One of the interesting phenomena of computer-mediated communiation is how it has facilitated the ability to reconnect with people with whom you have lost touch. If you have ever searched for a former class member or renewed an acquaintance with a long-lost relative, you are not alone.
A study by the Pew Internet and American Life Project (2000) found that people are using the internet to improve communication between family and friends and to reconnect with those with whom they have lost touch. Unlike many research studies where the sample size is limited to a few college students, the Pew study had over 3500 respondents to their survey. (Just a note: The Pew Internet and American Life Project provides many different "snapshots" of the impact of computers on everyday life from online dating to religious uses of the internet.)

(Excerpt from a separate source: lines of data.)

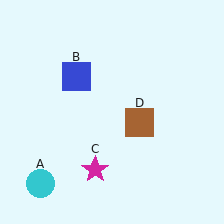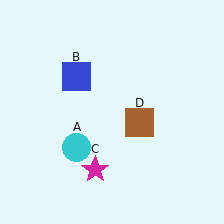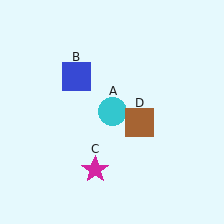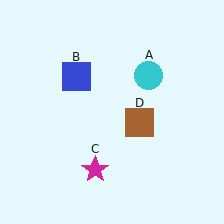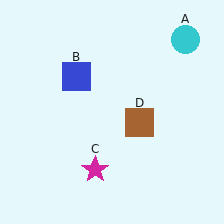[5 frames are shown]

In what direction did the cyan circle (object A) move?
The cyan circle (object A) moved up and to the right.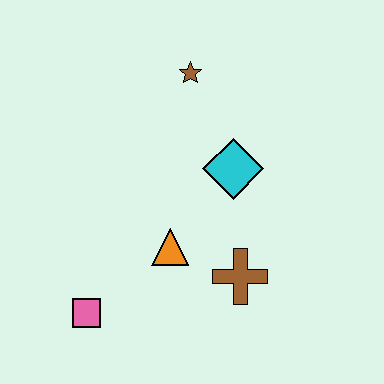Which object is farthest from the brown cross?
The brown star is farthest from the brown cross.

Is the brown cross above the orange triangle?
No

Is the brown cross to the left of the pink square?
No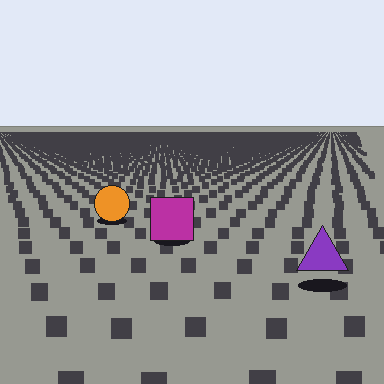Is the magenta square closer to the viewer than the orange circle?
Yes. The magenta square is closer — you can tell from the texture gradient: the ground texture is coarser near it.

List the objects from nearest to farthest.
From nearest to farthest: the purple triangle, the magenta square, the orange circle.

The survey also had the unique feature of not only asking what people did online in general, but also asked what they had done "yesterday." (p. 9)

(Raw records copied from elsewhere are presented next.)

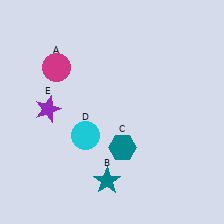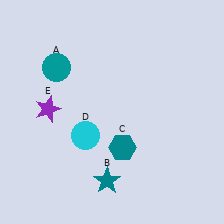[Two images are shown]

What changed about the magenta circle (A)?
In Image 1, A is magenta. In Image 2, it changed to teal.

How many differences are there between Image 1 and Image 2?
There is 1 difference between the two images.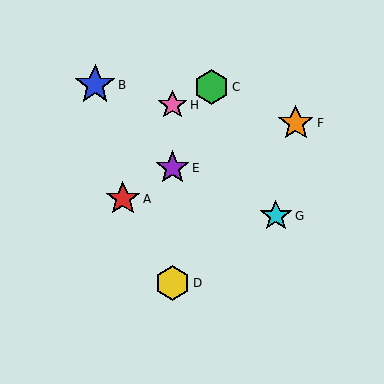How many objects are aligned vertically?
3 objects (D, E, H) are aligned vertically.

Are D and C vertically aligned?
No, D is at x≈172 and C is at x≈212.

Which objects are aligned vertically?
Objects D, E, H are aligned vertically.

Over half of those online (55 percent) said that the use of email has improved their connection with family members. Almost 60 percent say that they communicate more frequently with family members after obtaining email. (p. 7)
A similar pattern holds for significant friends. The survey found that 66 percent of have improved our relationships with significant friends through the use of email and 60 percent of us communicate more frequently with friends because of it. (p. 7)

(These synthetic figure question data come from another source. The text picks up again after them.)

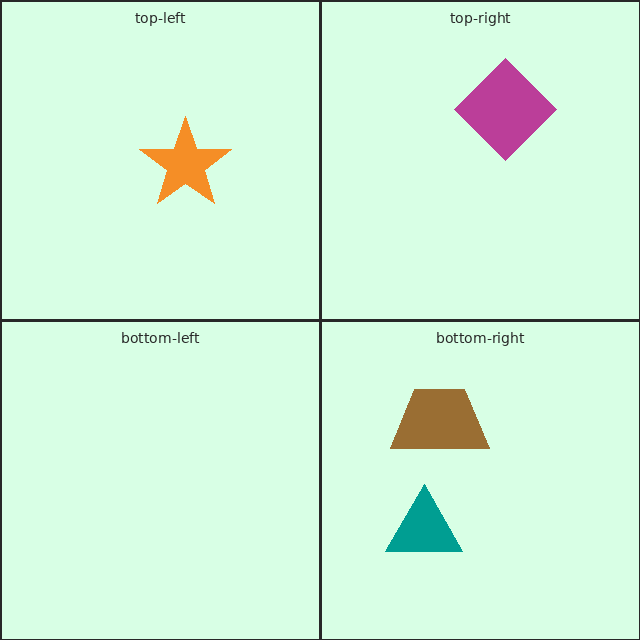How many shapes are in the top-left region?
1.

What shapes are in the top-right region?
The magenta diamond.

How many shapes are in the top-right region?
1.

But we are not only keeping in touch, we are also reaching out. Pew (p. 8) estimates that 26 million Americans have used the internet to reconnect with a family member and to begin communicating regularly with that person. According to the report, 24 million have used the internet to search for a family member online. (p. 8)
One interesting detail was that an estimated 16 million Americans say they have learned more about their family members since obtaining email. (p. 8)
Email is becoming the primary mode of communication for some families. Among those who email relatives 40 percent communicate more with that person by email than in person (p. 8). Siblings email more often than than they talk on the phone. (p. 8) Parents and children talk on the phone about as often as they email each other. (p. 8)
Some of the reasons for this are interesting as well. One is the question of time. For both family members (62 percent) and friends (72 percent) respondents said that they liked email because they "can stay in touch without having to spend so much time talking to them." (p. 8) I don't know if this is a commentary on our busy lives or the relationships we have with family and friends, but I find myself preferring to fire off an email to a freind rather than pick up the phone and call, especially if it is a minor item like confirming the time of a social event.
Also, nearly 1/3 of the respondents say that it is easier to say frank or unpleasant things in an email than face to face. They also believe that blunt emails are good for their families.
When I was a kid in the --- well sometime before the advent of the internet --- the computer was the stuff of science fiction. The idea of a "personal computer" was so exotic that it was something out of Star Trek . We have come a long way in terms of how the computer has become embedded in daily life. The fact that we communicate with our families as much, if not more, online as we do in person or on the phone shows that the computer has moved from being a technological marvel to being a household appliance.